Wonderful, ranging insights from Christensen in this article, from the importance of the ‘diagnosis’ phase of strategy work; the process of theory building; and why numbers are the lingua franca of business. But best is the call-to-arms for a better form of management.
In your most recent article for HBR, The Capitalist’s Dilemma, you make a brief reference to Drucker’s work, and also Ted Levitt’s, and you write that the practice of management has “regressed” since they made their contributions. Do you really believe that?
I do. I do. Where this conviction comes from is from my doing deep dives in the dumpster. I’ve been crawling inside companies and listening to what managers talk about. What is the agenda when they have a management meeting? A shocking proportion of their conversation is spent on topics like “where are we going to get the numbers so that we can deliver the numbers to Wall Street on time?”
My observation of what’s happened is that, today, the people convened for that senior executive meeting all have different languages that they speak. One speaks finance, one speaks HR, one speaks operations, and so on.

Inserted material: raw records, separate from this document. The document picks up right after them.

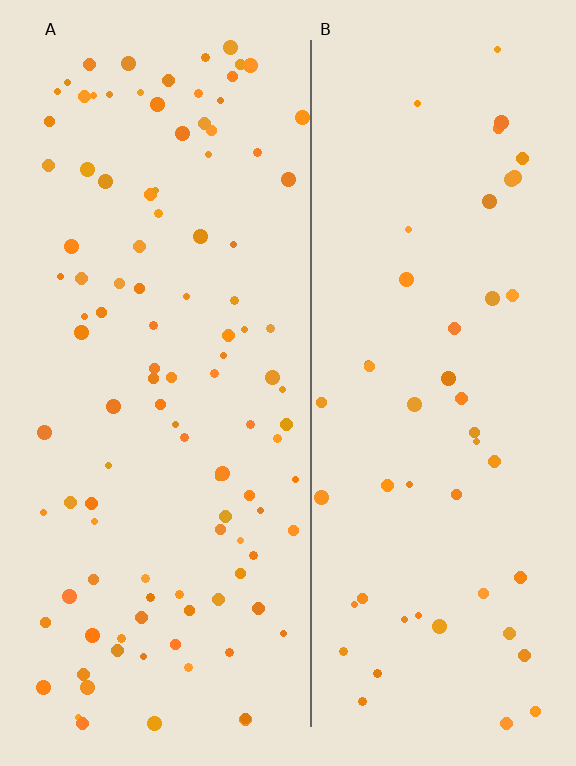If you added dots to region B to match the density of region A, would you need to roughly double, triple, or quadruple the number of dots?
Approximately double.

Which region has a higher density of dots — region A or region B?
A (the left).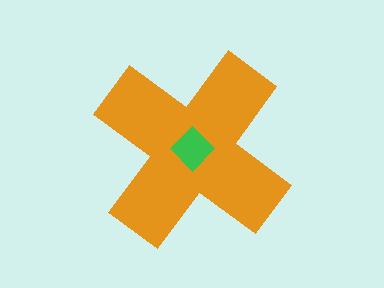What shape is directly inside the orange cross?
The green diamond.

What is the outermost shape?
The orange cross.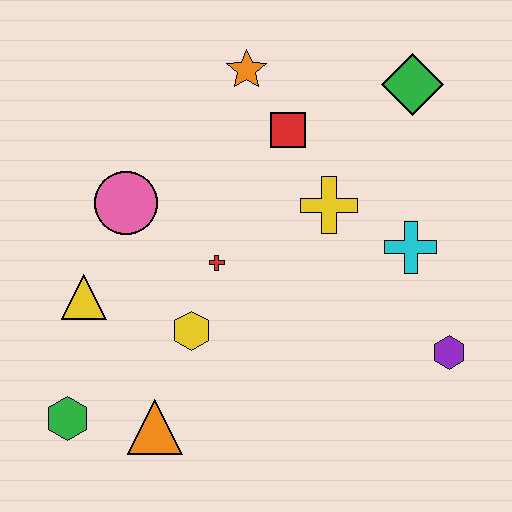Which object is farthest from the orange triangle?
The green diamond is farthest from the orange triangle.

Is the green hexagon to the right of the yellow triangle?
No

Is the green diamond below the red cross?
No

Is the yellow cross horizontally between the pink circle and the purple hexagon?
Yes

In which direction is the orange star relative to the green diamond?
The orange star is to the left of the green diamond.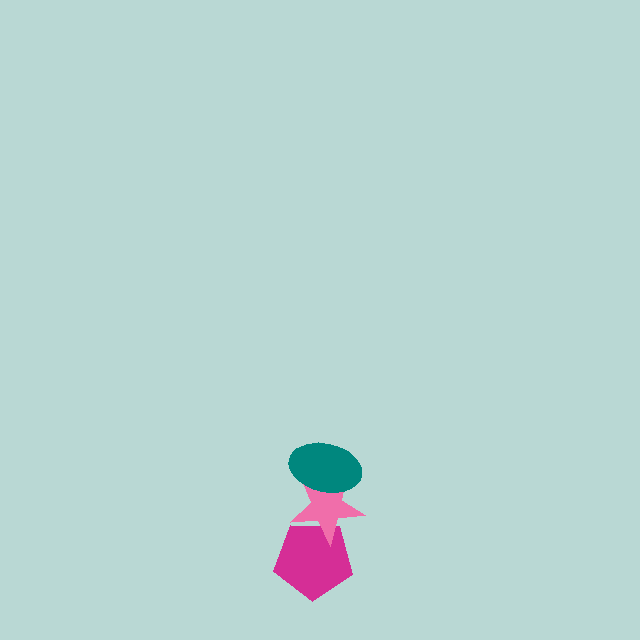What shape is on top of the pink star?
The teal ellipse is on top of the pink star.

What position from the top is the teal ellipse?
The teal ellipse is 1st from the top.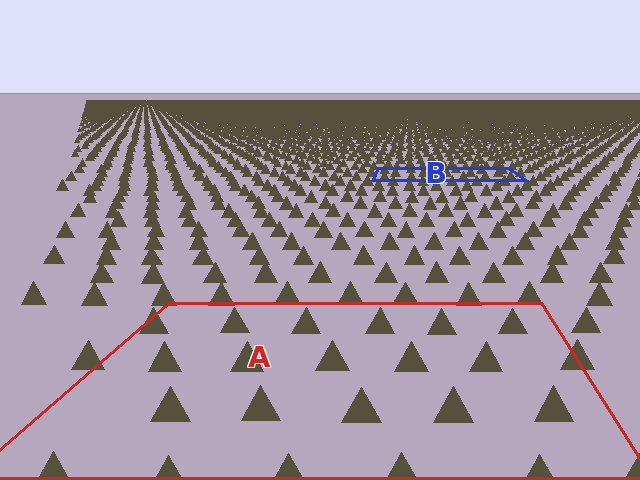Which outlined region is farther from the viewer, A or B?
Region B is farther from the viewer — the texture elements inside it appear smaller and more densely packed.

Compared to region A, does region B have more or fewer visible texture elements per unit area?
Region B has more texture elements per unit area — they are packed more densely because it is farther away.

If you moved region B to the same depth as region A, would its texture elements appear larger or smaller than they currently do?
They would appear larger. At a closer depth, the same texture elements are projected at a bigger on-screen size.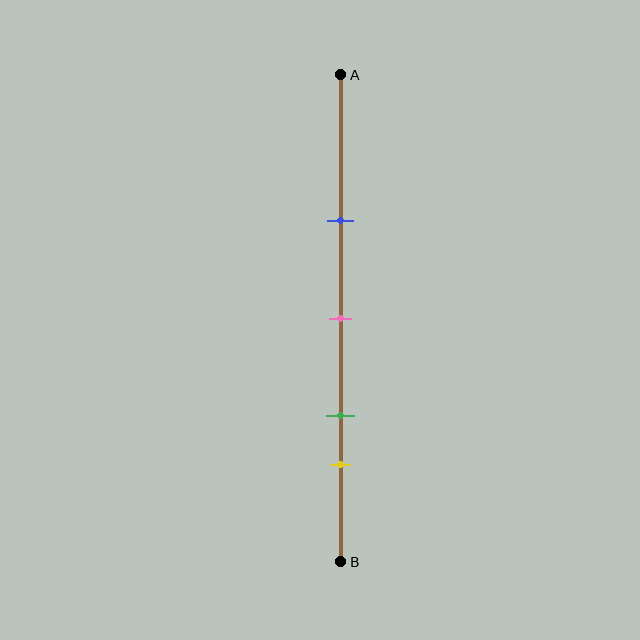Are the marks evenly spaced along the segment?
No, the marks are not evenly spaced.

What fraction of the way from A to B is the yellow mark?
The yellow mark is approximately 80% (0.8) of the way from A to B.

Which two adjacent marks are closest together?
The green and yellow marks are the closest adjacent pair.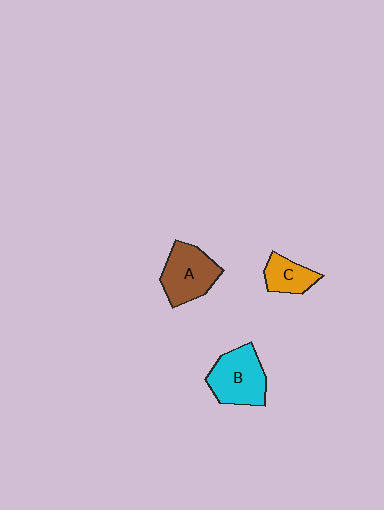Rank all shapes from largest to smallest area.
From largest to smallest: B (cyan), A (brown), C (orange).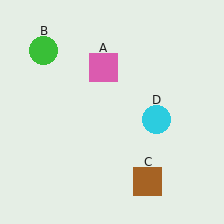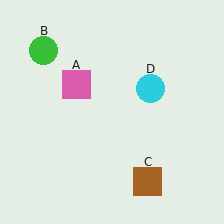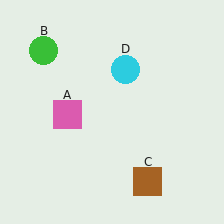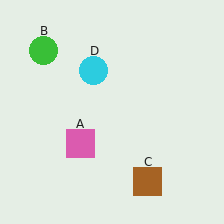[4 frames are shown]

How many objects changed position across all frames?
2 objects changed position: pink square (object A), cyan circle (object D).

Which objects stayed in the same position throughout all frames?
Green circle (object B) and brown square (object C) remained stationary.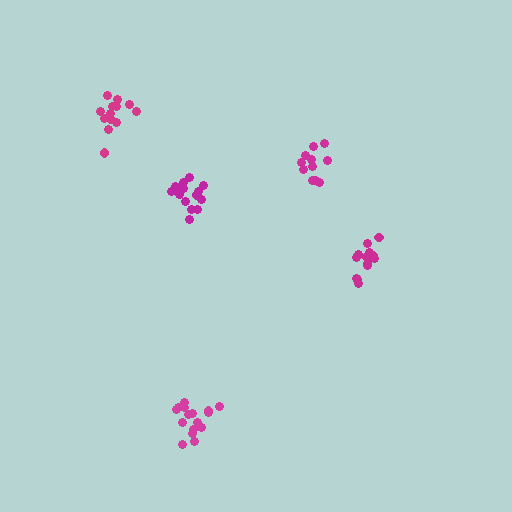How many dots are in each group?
Group 1: 13 dots, Group 2: 16 dots, Group 3: 16 dots, Group 4: 11 dots, Group 5: 13 dots (69 total).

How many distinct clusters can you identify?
There are 5 distinct clusters.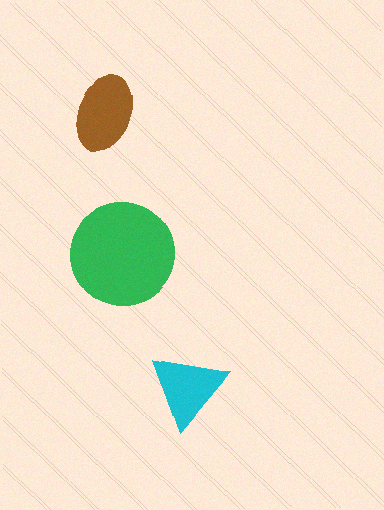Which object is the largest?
The green circle.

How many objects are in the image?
There are 3 objects in the image.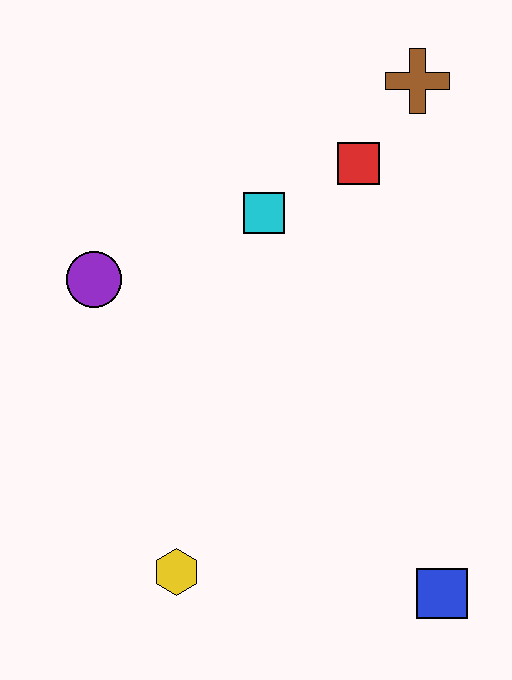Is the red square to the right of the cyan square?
Yes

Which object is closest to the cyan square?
The red square is closest to the cyan square.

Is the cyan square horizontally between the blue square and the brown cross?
No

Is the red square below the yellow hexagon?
No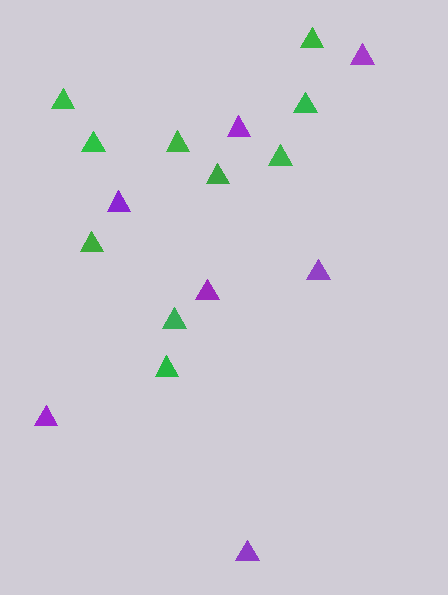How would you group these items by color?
There are 2 groups: one group of green triangles (10) and one group of purple triangles (7).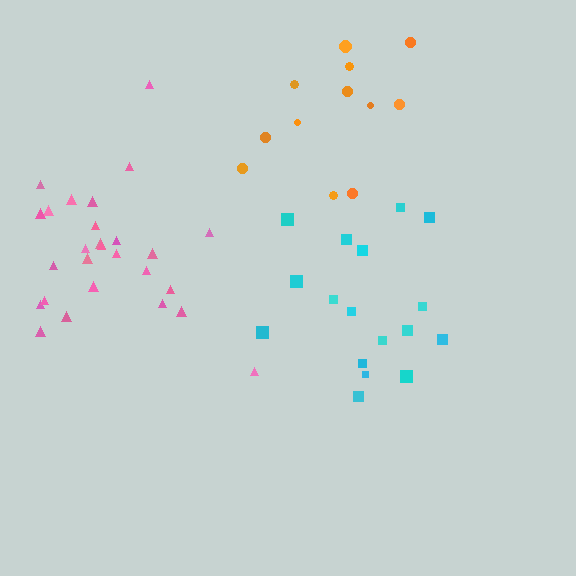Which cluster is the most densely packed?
Pink.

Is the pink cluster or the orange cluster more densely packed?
Pink.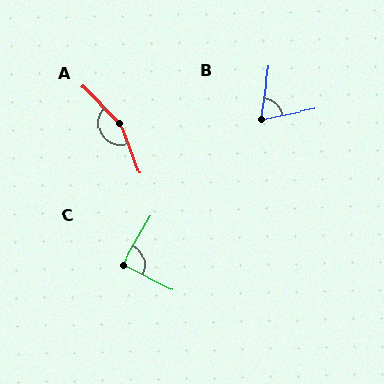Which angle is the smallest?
B, at approximately 70 degrees.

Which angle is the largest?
A, at approximately 156 degrees.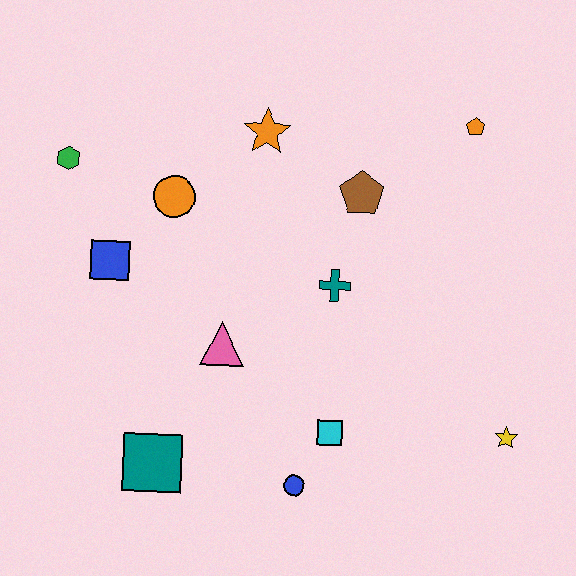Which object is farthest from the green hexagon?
The yellow star is farthest from the green hexagon.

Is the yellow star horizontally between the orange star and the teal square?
No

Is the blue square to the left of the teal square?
Yes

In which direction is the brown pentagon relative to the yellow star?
The brown pentagon is above the yellow star.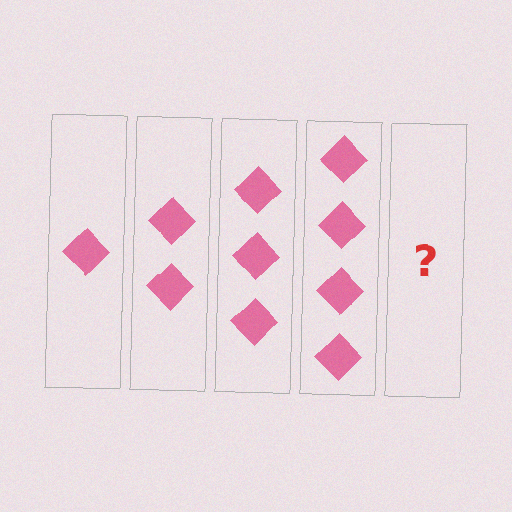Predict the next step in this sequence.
The next step is 5 diamonds.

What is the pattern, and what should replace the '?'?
The pattern is that each step adds one more diamond. The '?' should be 5 diamonds.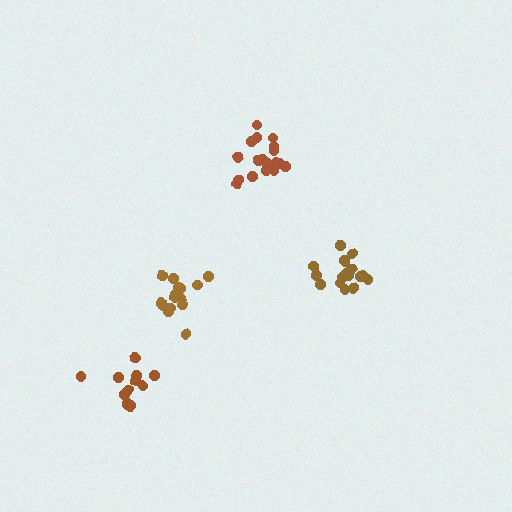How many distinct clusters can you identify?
There are 4 distinct clusters.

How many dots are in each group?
Group 1: 17 dots, Group 2: 18 dots, Group 3: 16 dots, Group 4: 12 dots (63 total).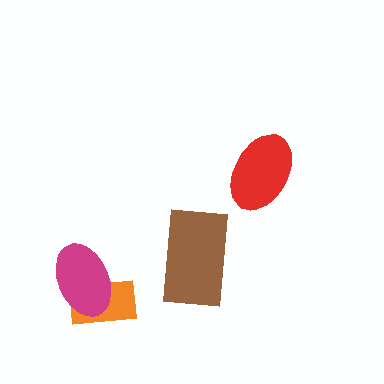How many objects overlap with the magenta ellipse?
1 object overlaps with the magenta ellipse.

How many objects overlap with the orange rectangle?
1 object overlaps with the orange rectangle.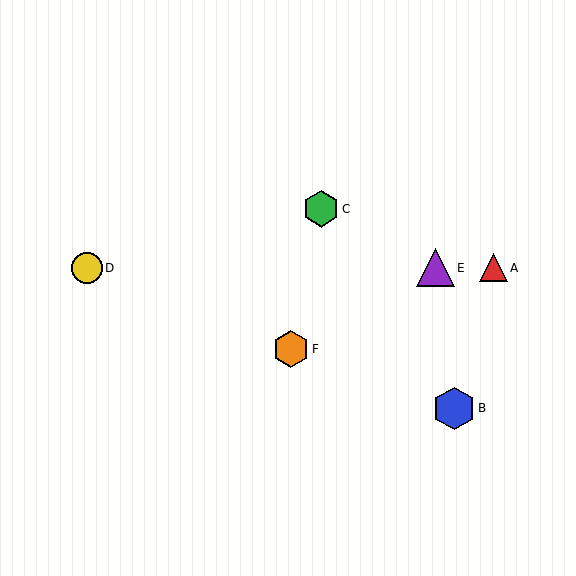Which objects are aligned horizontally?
Objects A, D, E are aligned horizontally.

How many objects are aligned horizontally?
3 objects (A, D, E) are aligned horizontally.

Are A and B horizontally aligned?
No, A is at y≈268 and B is at y≈408.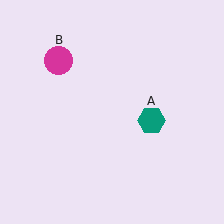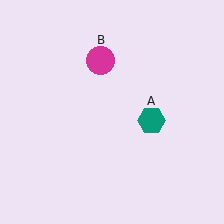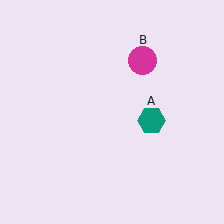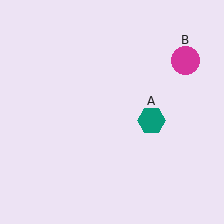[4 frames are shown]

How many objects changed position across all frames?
1 object changed position: magenta circle (object B).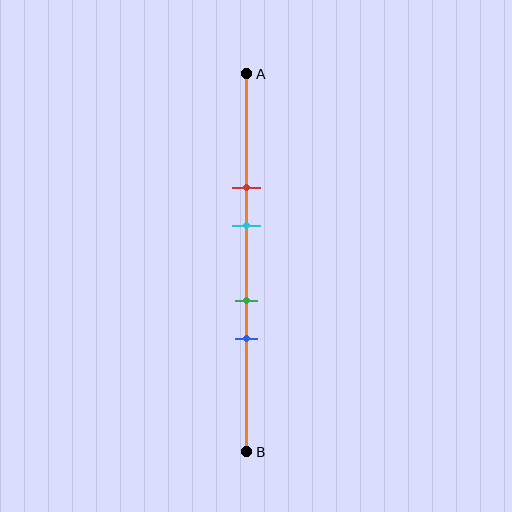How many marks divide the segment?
There are 4 marks dividing the segment.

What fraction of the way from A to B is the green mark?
The green mark is approximately 60% (0.6) of the way from A to B.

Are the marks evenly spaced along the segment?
No, the marks are not evenly spaced.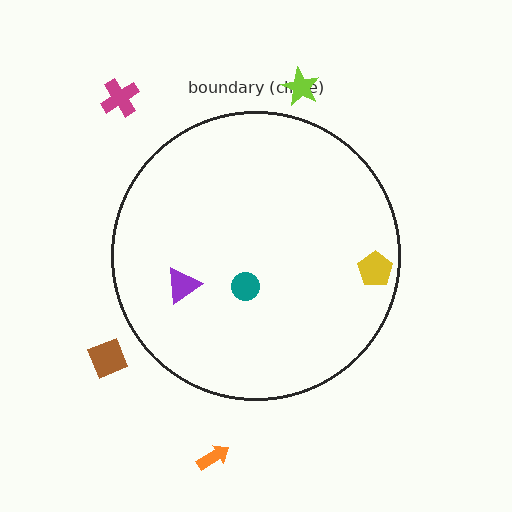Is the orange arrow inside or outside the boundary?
Outside.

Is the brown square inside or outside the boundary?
Outside.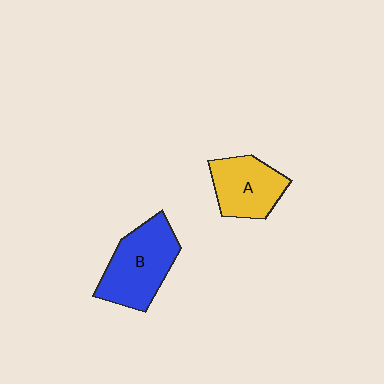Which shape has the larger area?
Shape B (blue).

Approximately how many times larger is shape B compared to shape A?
Approximately 1.3 times.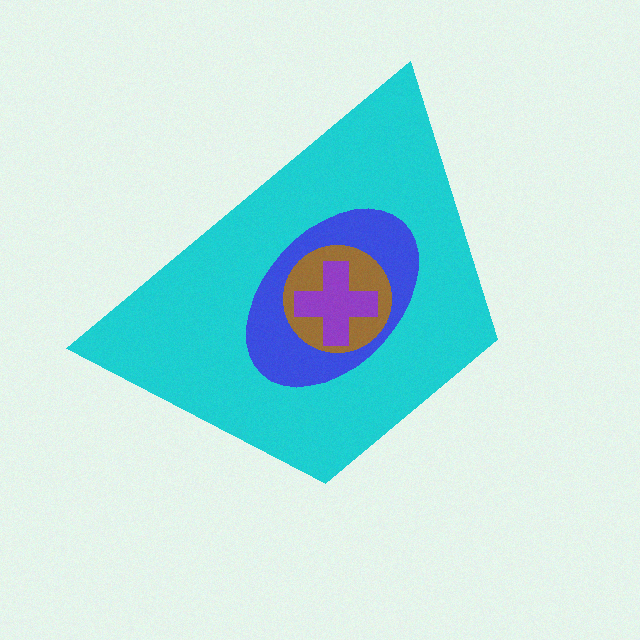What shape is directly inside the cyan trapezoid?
The blue ellipse.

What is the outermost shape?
The cyan trapezoid.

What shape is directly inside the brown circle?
The purple cross.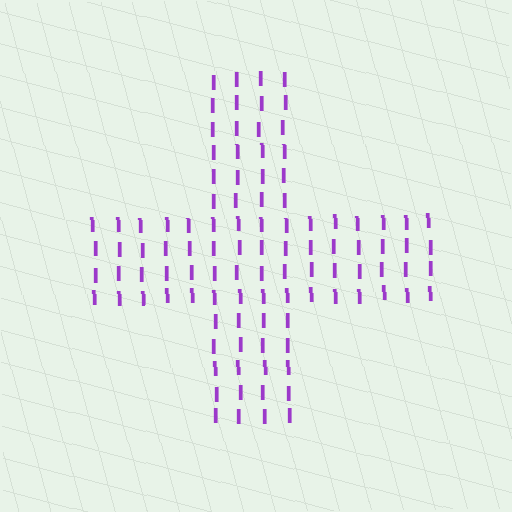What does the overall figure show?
The overall figure shows a cross.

They have discovered that, if they translate all of their initiatives into numbers, then everyone can talk about them.
So numbers are the lingua franca of the C suite, but that forces everyone into a very limited vocabulary.
Yes – when you put the agenda together, all of the options that people need to decide upon are translated into numbers. And so the evaluation of the ideas quickly turns into a review of how good the numbers look, as opposed to being a substantive discussion about things that are not known. That’s why I think we’ve regressed.
And this brings us back to: Do managers matter? They actually don’t matter unless they are trying to get ahead of themselves and create the insight to frame what is really going on in the world. And to do that, you actually have to interact richly with all of these people and all of these problems, and then develop data to describe accurately what’s going on. If you are not going in and out of the dumpster, you can’t do your job.